Hierarchical Structure:
--------------------------------------------------
[root_hash[file_hash/file_hash/subfolder_hash[child_hash]]]

No changes detected.

JSON output (--json)

[
  {"type": "MODIFIED_FILE", "path": "config.txt"},
  {"type": "NEW_FILE", "path": "data.csv"}
]

For folders, the format is: foldername:[hash1];[hash2]
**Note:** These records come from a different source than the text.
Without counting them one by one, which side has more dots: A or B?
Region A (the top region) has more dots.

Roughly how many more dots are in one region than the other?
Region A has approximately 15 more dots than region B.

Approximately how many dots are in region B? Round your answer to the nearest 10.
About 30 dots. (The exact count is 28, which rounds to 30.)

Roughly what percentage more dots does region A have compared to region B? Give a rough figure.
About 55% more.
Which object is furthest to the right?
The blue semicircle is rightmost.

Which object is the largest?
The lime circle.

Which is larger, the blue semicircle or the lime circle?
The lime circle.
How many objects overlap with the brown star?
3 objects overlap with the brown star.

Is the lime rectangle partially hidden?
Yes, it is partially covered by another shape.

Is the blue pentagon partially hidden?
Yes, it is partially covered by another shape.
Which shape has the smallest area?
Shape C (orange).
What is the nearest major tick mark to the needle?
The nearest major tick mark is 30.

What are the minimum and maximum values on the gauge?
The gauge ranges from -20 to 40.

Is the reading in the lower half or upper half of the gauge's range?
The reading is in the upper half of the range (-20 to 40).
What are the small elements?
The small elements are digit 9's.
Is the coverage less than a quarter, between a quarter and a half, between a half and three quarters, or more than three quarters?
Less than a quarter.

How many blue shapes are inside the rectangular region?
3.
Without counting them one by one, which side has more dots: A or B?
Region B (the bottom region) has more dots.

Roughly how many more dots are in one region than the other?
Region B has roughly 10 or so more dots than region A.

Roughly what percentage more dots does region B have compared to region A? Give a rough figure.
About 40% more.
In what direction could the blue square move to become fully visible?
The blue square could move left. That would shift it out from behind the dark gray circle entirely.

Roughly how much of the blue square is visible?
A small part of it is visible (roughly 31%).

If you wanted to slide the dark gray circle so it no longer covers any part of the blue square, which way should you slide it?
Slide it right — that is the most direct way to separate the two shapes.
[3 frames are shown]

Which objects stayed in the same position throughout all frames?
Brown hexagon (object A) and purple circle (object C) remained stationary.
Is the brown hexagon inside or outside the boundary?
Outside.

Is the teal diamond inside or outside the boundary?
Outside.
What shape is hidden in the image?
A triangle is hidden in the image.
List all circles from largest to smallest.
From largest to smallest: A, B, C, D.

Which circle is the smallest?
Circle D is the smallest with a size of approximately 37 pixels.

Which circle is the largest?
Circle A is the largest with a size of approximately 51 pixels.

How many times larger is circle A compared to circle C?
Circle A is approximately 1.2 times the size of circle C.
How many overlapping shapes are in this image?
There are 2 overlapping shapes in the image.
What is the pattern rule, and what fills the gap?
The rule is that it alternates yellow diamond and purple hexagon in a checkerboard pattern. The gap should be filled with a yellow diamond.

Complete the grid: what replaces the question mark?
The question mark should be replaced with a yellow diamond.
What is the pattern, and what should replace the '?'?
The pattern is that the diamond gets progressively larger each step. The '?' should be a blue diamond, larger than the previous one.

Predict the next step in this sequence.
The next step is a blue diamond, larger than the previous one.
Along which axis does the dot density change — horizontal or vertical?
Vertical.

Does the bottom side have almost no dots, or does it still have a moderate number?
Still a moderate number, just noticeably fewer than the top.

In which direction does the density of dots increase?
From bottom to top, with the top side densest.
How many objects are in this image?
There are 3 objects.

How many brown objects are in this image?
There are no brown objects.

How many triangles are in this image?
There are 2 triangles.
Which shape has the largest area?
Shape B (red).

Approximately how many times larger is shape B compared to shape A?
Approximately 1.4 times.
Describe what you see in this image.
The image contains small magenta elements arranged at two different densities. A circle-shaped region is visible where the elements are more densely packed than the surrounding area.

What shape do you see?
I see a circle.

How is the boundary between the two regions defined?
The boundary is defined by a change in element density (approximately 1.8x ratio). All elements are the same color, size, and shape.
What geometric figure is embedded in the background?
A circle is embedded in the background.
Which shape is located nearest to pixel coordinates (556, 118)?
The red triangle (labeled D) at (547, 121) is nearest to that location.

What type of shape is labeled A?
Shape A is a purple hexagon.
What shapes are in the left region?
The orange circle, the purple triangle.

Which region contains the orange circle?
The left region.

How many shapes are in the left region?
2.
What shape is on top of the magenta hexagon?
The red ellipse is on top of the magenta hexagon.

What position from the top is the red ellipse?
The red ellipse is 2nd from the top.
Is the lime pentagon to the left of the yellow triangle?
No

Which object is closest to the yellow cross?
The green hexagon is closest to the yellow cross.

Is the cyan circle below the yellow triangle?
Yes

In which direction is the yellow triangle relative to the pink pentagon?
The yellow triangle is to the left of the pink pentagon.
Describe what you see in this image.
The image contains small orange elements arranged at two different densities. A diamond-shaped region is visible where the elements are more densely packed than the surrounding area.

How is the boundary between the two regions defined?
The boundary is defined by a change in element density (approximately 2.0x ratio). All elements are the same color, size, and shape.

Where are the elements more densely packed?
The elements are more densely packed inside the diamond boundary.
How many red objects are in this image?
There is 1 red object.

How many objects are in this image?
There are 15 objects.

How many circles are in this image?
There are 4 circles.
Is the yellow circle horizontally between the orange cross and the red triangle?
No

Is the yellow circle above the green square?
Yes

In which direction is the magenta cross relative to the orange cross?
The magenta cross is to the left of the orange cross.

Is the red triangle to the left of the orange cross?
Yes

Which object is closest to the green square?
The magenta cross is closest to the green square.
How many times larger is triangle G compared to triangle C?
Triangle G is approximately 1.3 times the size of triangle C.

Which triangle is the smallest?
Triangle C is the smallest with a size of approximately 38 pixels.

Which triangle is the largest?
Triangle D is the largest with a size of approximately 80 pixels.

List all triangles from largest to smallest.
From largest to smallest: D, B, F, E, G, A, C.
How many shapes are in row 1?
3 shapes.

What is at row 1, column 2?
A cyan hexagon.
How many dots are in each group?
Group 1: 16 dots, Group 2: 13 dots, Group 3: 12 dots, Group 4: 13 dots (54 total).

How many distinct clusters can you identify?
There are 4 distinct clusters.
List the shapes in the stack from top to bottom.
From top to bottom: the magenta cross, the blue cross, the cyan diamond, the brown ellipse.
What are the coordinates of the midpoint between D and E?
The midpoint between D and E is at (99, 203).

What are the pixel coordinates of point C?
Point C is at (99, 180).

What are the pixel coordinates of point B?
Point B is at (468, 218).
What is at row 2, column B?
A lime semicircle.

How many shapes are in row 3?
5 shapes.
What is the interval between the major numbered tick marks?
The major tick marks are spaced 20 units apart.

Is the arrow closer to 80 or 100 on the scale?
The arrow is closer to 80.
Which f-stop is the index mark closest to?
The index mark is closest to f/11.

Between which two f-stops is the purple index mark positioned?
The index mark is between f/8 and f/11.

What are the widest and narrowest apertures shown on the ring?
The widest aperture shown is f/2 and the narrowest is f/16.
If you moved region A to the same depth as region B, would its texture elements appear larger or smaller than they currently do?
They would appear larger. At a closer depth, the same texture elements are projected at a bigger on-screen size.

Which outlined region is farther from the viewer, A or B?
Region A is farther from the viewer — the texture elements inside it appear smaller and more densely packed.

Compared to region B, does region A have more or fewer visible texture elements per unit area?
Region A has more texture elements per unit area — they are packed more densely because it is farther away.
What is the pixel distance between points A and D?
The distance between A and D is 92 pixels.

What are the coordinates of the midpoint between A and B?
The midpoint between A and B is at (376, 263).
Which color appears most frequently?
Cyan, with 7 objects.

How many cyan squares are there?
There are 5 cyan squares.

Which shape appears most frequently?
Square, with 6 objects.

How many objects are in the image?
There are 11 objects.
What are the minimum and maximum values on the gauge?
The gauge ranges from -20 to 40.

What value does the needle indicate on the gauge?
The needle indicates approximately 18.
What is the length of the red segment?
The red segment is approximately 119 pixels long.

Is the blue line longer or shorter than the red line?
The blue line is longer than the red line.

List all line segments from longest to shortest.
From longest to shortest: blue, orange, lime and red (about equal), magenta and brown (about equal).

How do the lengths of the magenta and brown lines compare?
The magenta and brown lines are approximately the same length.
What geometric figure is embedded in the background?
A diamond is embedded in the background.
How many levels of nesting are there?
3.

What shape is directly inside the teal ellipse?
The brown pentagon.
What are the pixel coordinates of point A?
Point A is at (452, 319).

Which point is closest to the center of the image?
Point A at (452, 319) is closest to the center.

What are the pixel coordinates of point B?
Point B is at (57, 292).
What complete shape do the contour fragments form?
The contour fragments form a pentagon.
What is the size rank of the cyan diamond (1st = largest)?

• hash1 = content integrity (Merkle tree of all children)
• hash2 = structure integrity (immediate children names and sizes)

How it works

Hash1 (Content Hash)

Merkle tree computed bottom-up: each folder's hash is the SHA-256 of its sorted children entries (type:name:hash). Any change in a descendant propagates up to the root.

Hash2 (Structure Hash)

SHA-256 of immediate children names and sizes (for files) or names (for directories). Detects structural changes like renames, additions, or deletions without false positives from timestamp changes.

Change Detection

Syntegrity saves state between runs and reports the following event types:

Event	Description
DELETED_FILE	A file that existed in the previous run is now gone
DELETED_FOLDER	A folder that existed in the previous run is now gone
MODIFIED_FILE	A file's content hash has changed
NEW_FOLDER	A folder that didn't exist in the previous run
NEW_FILE	A file that didn't exist in the previous run
FOLDER_CONTENTS_CHANGED	A folder's content hash (hash1) changed, files inside were added, removed, or modified
FOLDER_STRUCTURE_CHANGED	A folder's structure hash (hash2) changed, immediate children were added, removed, or resized

Use cases

• Detect unauthorized file modifications

• Monitor system configuration changes

• Verify backup integrity

• Ensure build artifacts haven't changed

FAQ

Does caching prevent detecting file changes?

No. A cached hash is only used when the file's mtime and size are both unchanged. If a file is modified, its mtime updates, the cache entry is invalidated, and the hash is recomputed. This is the same trust model used by git, make, and rsync.

What if the content of a file changes?

Yes, it detects it. Every file is hashed with SHA-256. When a file's content changes, its hash changes, and Syntegrity reports it as MODIFIED_FILE. Because folder hashes are built as a Merkle tree from their children, a single file change also propagates up and every parent folder's content hash (hash1) will change too.

Why two hashes per folder?

Hash1 (content) tells you what is inside. If any file's content changes anywhere in the tree, hash1 changes. Hash2 (structure) tells you how it's organized. If files are added, removed, or renamed, hash2 changes. A file modified in place changes hash1 but not hash2. A file renamed changes hash2 but not hash1. This separation lets you distinguish between content tampering and structural reorganization.

Troubleshooting

Cache issues

Clear the cache to force full recomputation:

rm .syntegrity_cache.json

Permission errors

Permission errors are logged to stderr. The tool continues processing accessible files.

Technical details

• Hash algorithm: SHA-256
• Folder hashing: O(n) Merkle tree (bottom-up)
• Concurrency: goroutine pool, up to min(NumCPU, 16) workers
• Cache: .syntegrity_cache.json with mtime+size validation
• State: <dir>_state.json for change detection between runs

Requirements

• Go 1.21+
• Standard library only (no external dependencies)